A Scientific Approach to Better Digital Marketing
Aug 14, 2019
Most of us have heard these polarizing words from Henry Ford:“If I had asked people what they wanted, they would have said faster horses.”
Except, there doesn’t appear to be any evidence that he actually said it.
The debate over providing customers with what they say they want vs. what they don’t know they want is always fierce. A Steve Jobs fan might say something along the lines of “If Steve Jobs would have asked customers, they would have wanted a faster Blackberry not an iPhone”. On the other hand, a market-oriented leader will tell you that innovation is driven by asking the customer. Whether you believe that innovative products come from customers or from geniuses like Jobs/Ford, I would argue that real customer insight is what spurs innovation. These insights may come from customer feedback or genius brains or just by stroke of luck. Now, if you don’t consider yourself lucky—or a genius—you may feel like you’re left with gathering customer feedback.

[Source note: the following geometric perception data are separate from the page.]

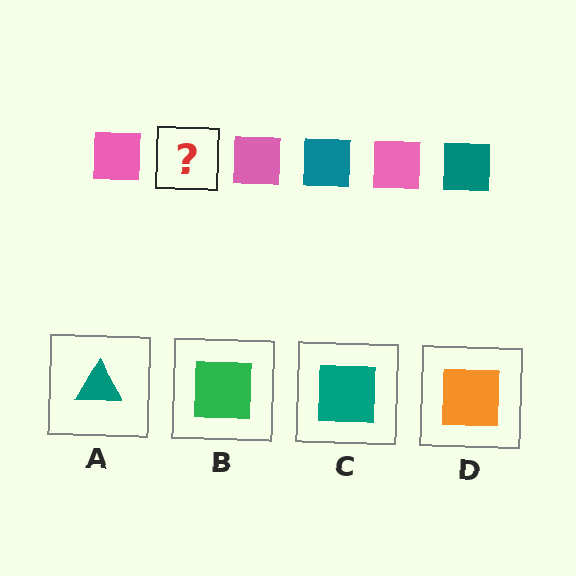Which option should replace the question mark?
Option C.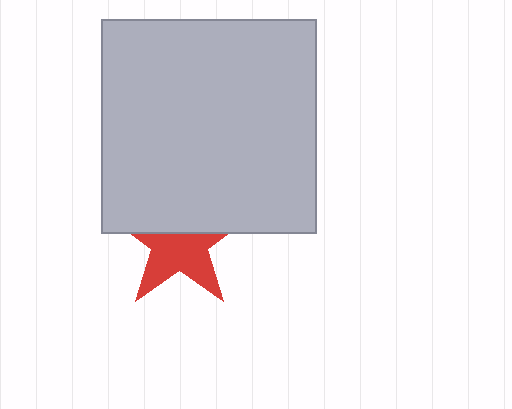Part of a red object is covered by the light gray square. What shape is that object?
It is a star.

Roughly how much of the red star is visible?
About half of it is visible (roughly 56%).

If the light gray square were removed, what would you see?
You would see the complete red star.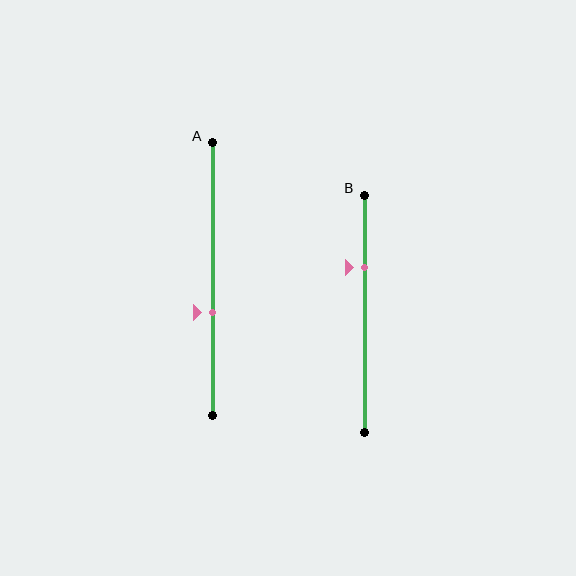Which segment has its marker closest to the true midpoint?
Segment A has its marker closest to the true midpoint.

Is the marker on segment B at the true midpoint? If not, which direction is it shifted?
No, the marker on segment B is shifted upward by about 19% of the segment length.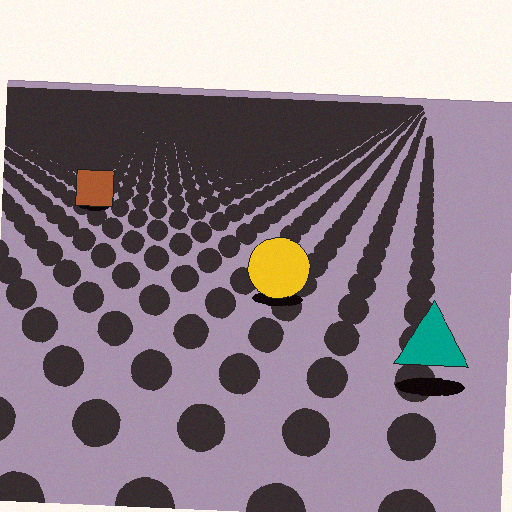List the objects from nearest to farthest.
From nearest to farthest: the teal triangle, the yellow circle, the brown square.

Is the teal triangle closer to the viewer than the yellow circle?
Yes. The teal triangle is closer — you can tell from the texture gradient: the ground texture is coarser near it.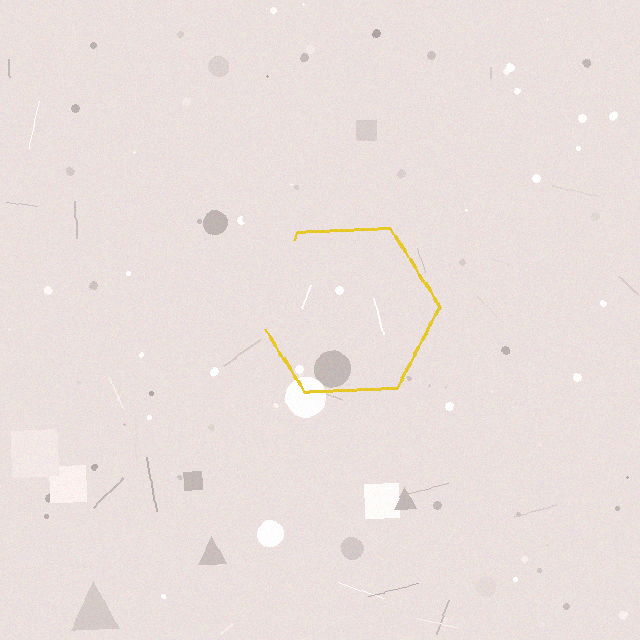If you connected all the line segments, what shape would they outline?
They would outline a hexagon.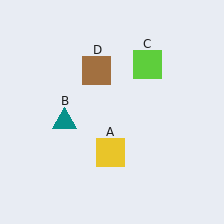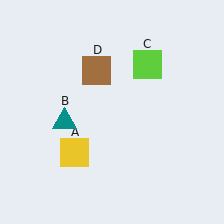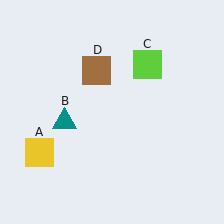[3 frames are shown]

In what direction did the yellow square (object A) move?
The yellow square (object A) moved left.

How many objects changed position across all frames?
1 object changed position: yellow square (object A).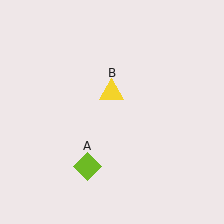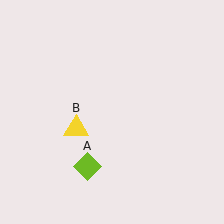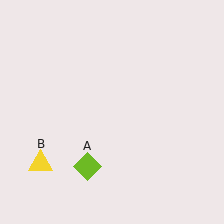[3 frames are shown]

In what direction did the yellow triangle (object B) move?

Surveys immediately come to mind when thinking about customer feedback. But as we know, what people “say” they want vs. what they “really” want are two different things . This is where experiments and science comes to the rescue. For digital marketers trying to get insight into customer behavior, a scientific approach is warranted. Following is a framework that will help you do exactly that.
Start by creating hypotheses and go about proving/disproving them. In a work environment we run into a lot of people with strong opinions. Even when you show them the data, they will find an excuse as to why something doesn’t apply in this specific situation. I knew an executive, who until late 2016, did not believe that mobile web usage was larger than desktop web usage. Even when shown the data, the response was “I don’t think this is true for OUR customers”. Human beings are inherently biased creatures and it can be hard to accept data that contradicts our view of the world. How do we counteract this? Well, science can help. Everything should be treated as an assumption and then converted into multiple hypotheses.
Here are some examples:
- Creating mobile specific changes will not reduce the desktop traffic.
- Putting the registration process on one screen should increase the user account creation by 5%.
- Adding descriptive language to products will increase the click rate on products by 7%.
Once you have a few (or a few hundred) hypotheses, It’s time to run experiments.
Run experiments on the digital channels. Marketers should always be testing new features or new messages on all digital channels. Something as simple as A/B testing can get this job done. Gather ideas from the internal team about what may or may not work. As discussed above, the ideas or the beliefs should be turned into hypotheses. And then run the experiments on the website or other digital media channels to test them out. Consider hypothesis 3 from above. A marketer can have two versions of the product pages: one with descriptive language and another with everything the same except the descriptions. Now the users will randomly see either version A or version B. Collect the user statistics and click-through-rate for each scenario. After a few hundred iterations, you will have enough data to confidently prove or disprove the hypothesis.
Continually iterate and improve. The experiments should not stop after proving or disproving just a few items. The learning process is continuous and it should build on previous findings. That’s how science moves forward and that’s how digital marketing should move forward as well. An iterative approach building solutions quickly and failing fast lets the whole organization get more customer insights than any survey would.Continuous improvements are the building blocks of agile methodology that has reduced product life cycles, including at the digital agency level. Here at Oshyn, we use our Wave methodology (based on agile principles) in our Build and Maintain services to help agencies iteratively deliver higher quality results more efficiently.
In conclusion, successful teams stay diligent learning, adapting, and changing to keep up with the quickly-moving business environment. They look for innovation from all sides but don’t rely purely on gut instinct or strokes of genius. They work tirelessly at creating hypotheses, running experiments, and constantly improving products by being agile.